Give the empirical formulas and names of the compounds formed from the following pairs of ions: (a) \(\mathrm{Rb}^{+}\) and \(\mathrm{I}^{-},\) (b) \(\mathrm{Cs}^{+}\) and \(\mathrm{SO}_{4}^{2-}\) (c) \(\mathrm{Sr}^{2+}\) and \(\mathrm{N}^{3-},(\mathrm{d}) \mathrm{Al}^{3+}\) and \(\mathrm{S}^{2-}\).

We know that when ions combine to form a compound, they do so in a way that makes the total charge of the compound neutral. This means the positive and negative charges must balance each other out. For (a), the ions are \(\mathrm{Rb}^{+}\) and \(\mathrm{I}^{-}\), both with a charge of 1, so they can combine in a 1:1 ratio. For (b), the ions are \(\mathrm{Cs}^{+}\) and \(\mathrm{SO}_{4}^{2-}\); Cs has a charge of +1 and SO4 a charge of -2, so they will combine in a 2:1 ratio.
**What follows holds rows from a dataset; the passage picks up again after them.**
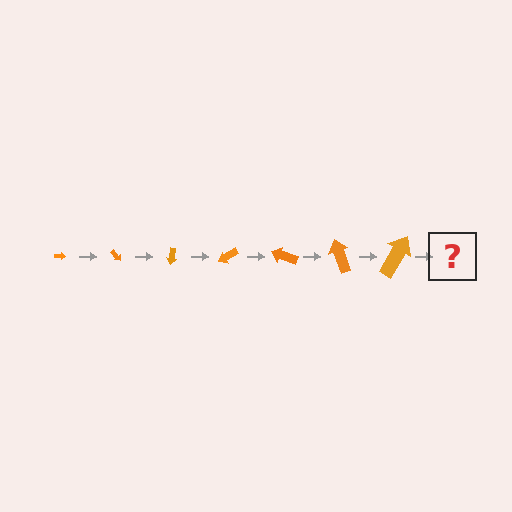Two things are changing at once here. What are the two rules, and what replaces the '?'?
The two rules are that the arrow grows larger each step and it rotates 50 degrees clockwise each step. The '?' should be an arrow, larger than the previous one and rotated 350 degrees clockwise from the start.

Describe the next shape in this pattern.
It should be an arrow, larger than the previous one and rotated 350 degrees clockwise from the start.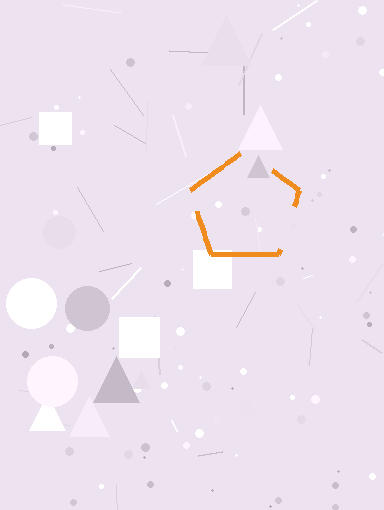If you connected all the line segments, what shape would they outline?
They would outline a pentagon.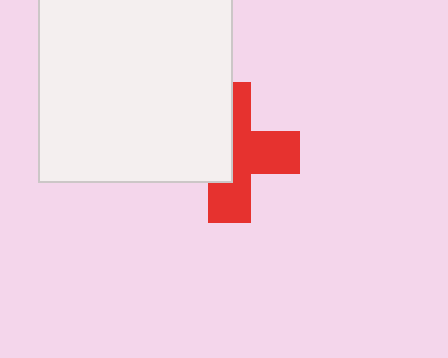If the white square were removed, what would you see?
You would see the complete red cross.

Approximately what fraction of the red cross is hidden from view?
Roughly 45% of the red cross is hidden behind the white square.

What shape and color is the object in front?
The object in front is a white square.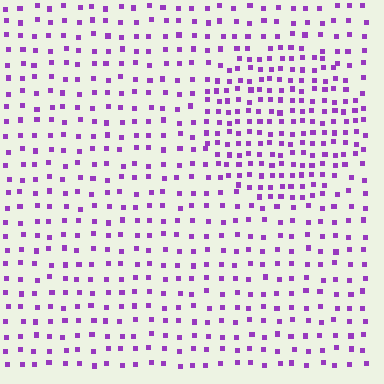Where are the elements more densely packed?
The elements are more densely packed inside the circle boundary.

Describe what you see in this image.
The image contains small purple elements arranged at two different densities. A circle-shaped region is visible where the elements are more densely packed than the surrounding area.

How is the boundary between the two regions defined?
The boundary is defined by a change in element density (approximately 1.8x ratio). All elements are the same color, size, and shape.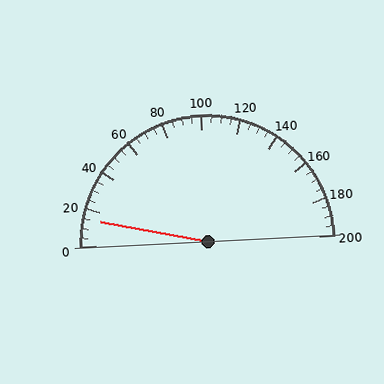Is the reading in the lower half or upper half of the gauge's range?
The reading is in the lower half of the range (0 to 200).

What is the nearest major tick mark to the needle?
The nearest major tick mark is 20.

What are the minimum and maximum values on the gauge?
The gauge ranges from 0 to 200.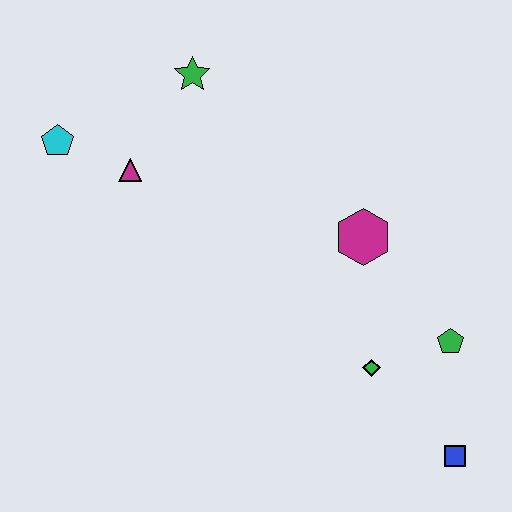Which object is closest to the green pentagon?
The green diamond is closest to the green pentagon.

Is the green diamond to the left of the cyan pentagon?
No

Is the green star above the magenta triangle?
Yes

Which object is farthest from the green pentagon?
The cyan pentagon is farthest from the green pentagon.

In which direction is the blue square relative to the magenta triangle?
The blue square is to the right of the magenta triangle.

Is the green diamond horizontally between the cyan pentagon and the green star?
No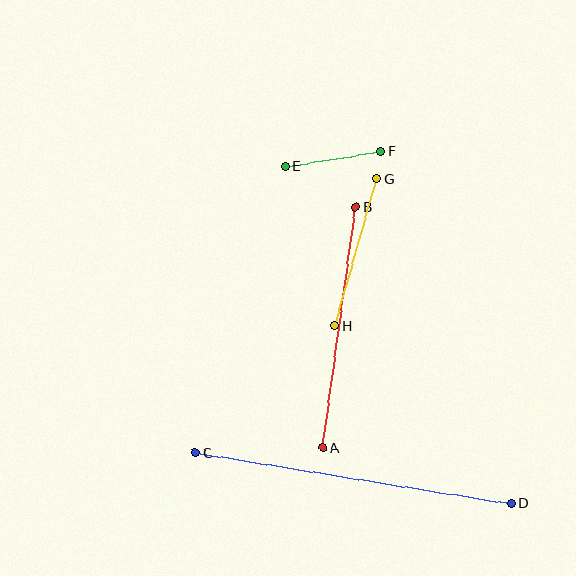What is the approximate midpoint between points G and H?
The midpoint is at approximately (355, 252) pixels.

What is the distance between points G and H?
The distance is approximately 153 pixels.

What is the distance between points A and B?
The distance is approximately 243 pixels.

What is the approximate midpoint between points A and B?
The midpoint is at approximately (339, 328) pixels.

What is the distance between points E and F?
The distance is approximately 96 pixels.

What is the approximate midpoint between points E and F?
The midpoint is at approximately (333, 159) pixels.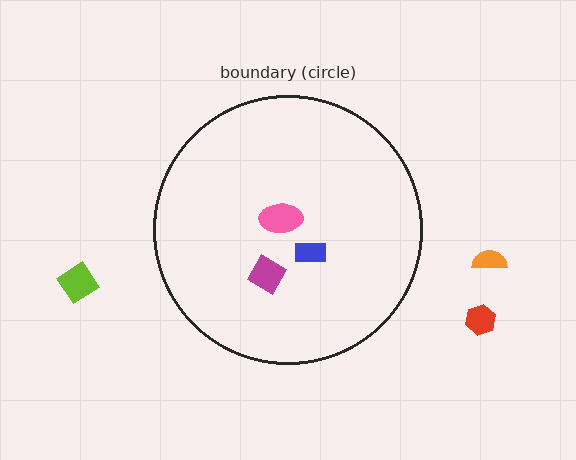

For (c), the ions are \(\mathrm{Sr}^{2+}\) and \(\mathrm{N}^{3-}\); Sr has a charge of +2 and N a charge of -3, so they will combine in a 3:2 ratio. For (d), the ions are \(\mathrm{Al}^{3+}\) and \(\mathrm{S}^{2-}\); Al has a charge of +3 and S a charge of -2, so they will combine in a 2:3 ratio.

Now that we have the ratios, we can write out the empirical formulas. For (a), \(\mathrm{Rb}^{+}\) and \(\mathrm{I}^{-}\) will combine to give \(\mathrm{RbI}\). For (b), \(\mathrm{Cs}^{+}\) and \(\mathrm{SO}_{4}^{2-}\) combine to give \(\mathrm{Cs}_{2}\mathrm{SO}_{4}\). For (c), \(\mathrm{Sr}^{2+}\) and \(\mathrm{N}^{3-}\) combine to give \(\mathrm{Sr}_{3}\mathrm{N}_{2}\). For (d), \(\mathrm{Al}^{3+}\) and \(\mathrm{S}^{2-}\) combine to give \(\mathrm{Al}_{2}\mathrm{S}_{3}\).

We now use the convention for naming simple ionic compounds, which is 'cation + anion'. For anions, we also replace the ending of the element's name with 'ide'. For polyatomic ions like \(\mathrm{SO}_{4}^{2-}\), we use their common names. So, compound (a) is named Rubidium Iodide, compound (b) is named Cesium Sulfate, compound (c) is named Strontium Nitride, and compound (d) is named Aluminum Sulfide.